As his last action on active duty, Adam conducted the reenlistment ceremony of his nephew to the surprise (and joy) of Adam’s sister. And, Adam’s remarks were great. He recognized and thanked everyone in attendance and we rejoiced with him. There was laughter and tears and so much fun. And, there was one unique characteristic of his remarks – he made no comment about his own career or accomplishments; he spoke only of his appreciation of others. He is truly a man of service.
As I sat and enjoyed the speakers and words, I was so glad that Adam and his command took the time and trouble to have this day. It was important.
- Adam’s two children were recognized during the ceremony. They beamed for the photographer as they held certificates with their names written in fancy font. They laughed when the speaker told silly stories about them. And, they cried when their dad was overcome with emotion while talking about them. Those kids will always remember and appreciate this day.
- Adam’s parents, long divorced and both having served in the military, heard others praise their son’s service, talents and faithfulness. Their faces glowed with pride. They deserved this event.
- Adam’s friends and family got to hear of his accomplishments and contributions to the Air Force and its people. Their respect and appreciation of Adam and his children were increased.
- Adam’s co-workers needed to say thank you and to share in the review of his service. Their respect for him was easy to see. But, the impact that today had on their own careers will never be known fully. Perhaps one decided to apply for the enlisted-to-officer program that Adam completed or will work harder at being the kind of single parent that Adam is.
- And, Adam deserved every honor that could be given to him. He will reflect on the ceremony, trying to remember what he said during his own remarks. And, years from now, he will look at the pictures of today and he will be reminded of how important his service was.
We need to celebrate the accomplishments of our people. Never miss that chance to shake a hand and say “well done” or to attend that promotion or retirement event. Go to the birthday party. Send the anniversary card. You may never know what harvest God will bring.
“For God is not unjust so as to overlook your work and the love that you have shown for his name in serving the saints, as you still do.” (Hebrews 6:10)
You are so good at matching the scripture to the story
Having recently come to know that Adam is my nephew, I am very proud to learn of his many accomplishments and wish I had known him throughout his life. Congratulations on a life well lived so far. May God bless you and your family with happiness, health, and much joy of life.
Adam spent lots of time with our family during his growing up years. He and Ashley always had something crazy going on. I loved him as a kid and love him now. Always knew that he was special! He has proved that with his service to our country and with his love for God and his family. Couldn’t be prouder. Congrats on your retirement, Adam…now get to work! Thank you, Jill, for posting this description of the ceremony. I almost feel like I was there!
Rhonda, What wonderful comments about Adam. He is a great man!
I was so honored to attend your ceremony!
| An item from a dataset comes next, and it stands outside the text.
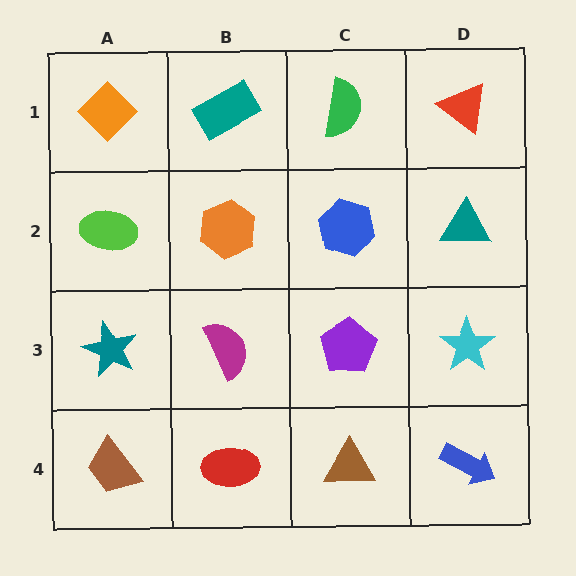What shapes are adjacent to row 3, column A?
A lime ellipse (row 2, column A), a brown trapezoid (row 4, column A), a magenta semicircle (row 3, column B).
Date: Sat, 6 Dec 2014 15:35:24 +0000 To: firstname.lastname@example.org
You underline quite nicely what I said in Naval Ceremonies, Customs and Traditions. Ceremonies such as this are less for the honoree, than they are for the families, friends and co-workers. They do honor to the individual, but the attendees get to celebrate a service and see that hard work and dedication are respected by the bestowal of laud and honor. In fact the person who self-denigrates to the point of saying “Don’t go to any trouble over me” in fact is very selfishly denying others the chance to recognize the recipient, or to see that there is a benefit to service, and in the end actually cheapens the service and the award. Well done.